Trastuzumab and docetaxel in a preclinical organotypic breast cancer model using tissue slices from mammary fat pad: Translational relevance.

With the ever-increasing number of drugs approved to treat cancers, selection of the optimal treatment regimen for an individual patient is challenging. Breast cancer complexity requires novel predictive methods and tools. In the present study, we set up experimental conditions to obtain an 'ex vivo' organotypic culture from xenotransplanted mice aiming at recapitulating the human clinical condition. The effect of trastuzumab (large biological molecule) and docetaxel (small chemical entity) was subsequently investigated on this organotypic model and compared with in vivo and in vitro activity on tumor cells. Tissue slices of 200 µm were obtained from mammary fat pad of SCID mice xenotransplanted with human MCF-7 breast cancer cells. Viability and proliferation were evaluated by 3-(4,5-dimethylthiazol-2-yl)-2,5-diphenyl-tetrazolium bromide (MTT) colorimetric assay and Ki-67 immunohistochemistry,and apoptosis by cleaved caspase-3 immunohistochemistry. In vivo antitumor activity of trastuzumab and docetaxel was determined by caliper measurement of tumor volume and Ki-67 expression on explanted masses by immunohistochemistry. A Teflon support and normoxia were necessary experimental conditions to obtain high viability of excised breast cancer infiltrated mammary fat pad slices upon 48 h cultivation, as shown by MTT proliferation assay, and Ki-67 expression.

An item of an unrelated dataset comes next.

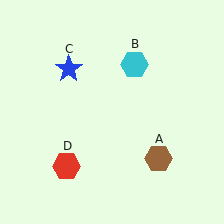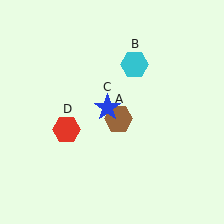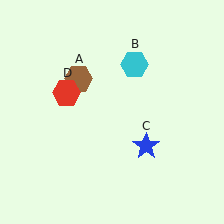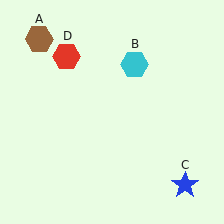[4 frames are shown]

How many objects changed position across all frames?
3 objects changed position: brown hexagon (object A), blue star (object C), red hexagon (object D).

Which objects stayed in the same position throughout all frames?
Cyan hexagon (object B) remained stationary.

Breast cancer tissue slices treated for 48 h with trastuzumab or docetaxel showed a significant dose‑dependent reduction of viability by MTT assay. Consistently, both drugs down-modulated Ki-67 and increased cleaved caspase-3. Tumor masses collected from docetaxel- or trastuzumab‑treated mice showed a similar reduction of proliferation markers. By contrast, MCF-7 cell cultures were significantly inhibited by docetaxel but not by trastuzumab. Tumor tissue slices represent a more predictive experimental cancer model compared to cell cultures for both small and large molecule antitumor efficacy. This observation supports the relevance of microenvironment in the overall tumor biology and response to therapeutics.